2.10 Hollow Cone

  Centre of Mass and Conservation of Linear Momentum

Consider a uniform solid cone of radius $R$, height $H$ & slant height $l$, whose centre is at the origin of a cartesian co-ordinate (for simplicity).

Area of the hollow cone $(A) = \pi Rl\quad ...(i)$

Mass per unit volume $({\lambda _A}) = \frac{{M}}{{\pi Rl}}\quad ...(ii)$

Consider an infinitesimal small element in the shape of a circular ring of mass $dm$, radius $r$ and infinitesimal small thickness $dy$.

Point $P$, which is the centre of the infinitesimal small circular ring, and is at a vertical distance $y$ from the origin.

Co-ordinate of the centre of mass of the cylinder is at point $P$ i.e. $(0,y)$.

So, the position vector of the centre of mass $(COM)$ of point $P$ is ${\overrightarrow r _P} = y\widehat j$

Note: The small section at point $P$ is infinitesimally small, so the centre of mass of that section is assumed to be at point $P$ only.

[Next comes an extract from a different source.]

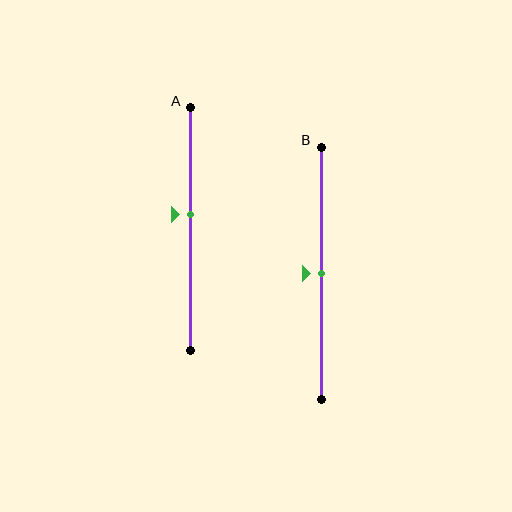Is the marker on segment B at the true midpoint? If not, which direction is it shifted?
Yes, the marker on segment B is at the true midpoint.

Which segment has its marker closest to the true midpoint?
Segment B has its marker closest to the true midpoint.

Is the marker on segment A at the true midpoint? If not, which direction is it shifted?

Area of the circular ring is, $$dA = \left( {2\pi r} \right)dy\quad ...(iii)$$ Also, $$\begin{equation} \begin{aligned} dm = {\lambda _A}dA \\ dm = {\lambda _A}2\pi rdy\quad ...(iv) \\\end{aligned} \end{equation} $$

Therefore, the centre of mass $(COM)$ of the hollow cylinder is given by, $${\overrightarrow r _{COM}} = \frac{{\int {{{\overrightarrow r }_P}dm} }}{{\int {dm} }} = \frac{{\int {ydm} }}{{\int {dm} }}\widehat j\quad ...(v)$$

From equation $(iv)$ & $(v)$ we get, $$\begin{equation} \begin{aligned} {\overrightarrow r _{COM}} = \frac{{\int {y{\lambda _A}2\pi rdy} }}{{\int {{\lambda _A}2\pi rdy} }}\widehat j \\ {\overrightarrow r _{COM}} = \frac{{\int {yrdy} }}{{\int {rdy} }}\widehat j\quad ...(vi) \\\end{aligned} \end{equation} $$

Relation between $r$ & $y$

As we know that $\Delta AOB$ & $\Delta APQ$ are similar.

Mathematically, $$\Delta AOB \approx \Delta APQ$$ Therefore, $$\frac{H}{R} = \frac{{H - y}}{r}$$ So, $$r = \frac{{R(H - y)}}{H}\quad ...(vii)$$

From equation $(vi)$ & $(vii)$ we get, $${\overrightarrow r _{COM}} = \frac{{{{\int {y\left[ {\frac{{R(H - y)}}{H}} \right]} }^2}dy}}{{{{\int {\left[ {\frac{{R(H - y)}}{H}} \right]} }^2}dy}}\widehat j$$

Integrating for the solid cone from point $O$ to $A$,

At point $O$, $y=0$ & at point $A$, $y=H$, so the limit becomes,

$$\begin{equation} \begin{aligned} {\overrightarrow r _{COM}} = \frac{{\int\limits_0^H {y\frac{{R(H - y)}}{H}dy} }}{{\int\limits_0^H {\frac{{R(H - y)}}{H}dy} }}\widehat j \\ {\overrightarrow r _{COM}} = \frac{{\left[ {\frac{{{y^2}H}}{2} - \frac{{{y^3}}}{3}} \right]_0^H}}{{\left[ {Hy - \frac{{{y^2}}}{2}} \right]_0^H}}\widehat j \\ {\overrightarrow r _{COM}} = \frac{H}{3}\widehat j \\\end{aligned} \end{equation} $$

So, the centre of mass $(COM)$ of the uniform hollow cone is $\left( {0,\frac{H}{3}} \right)$.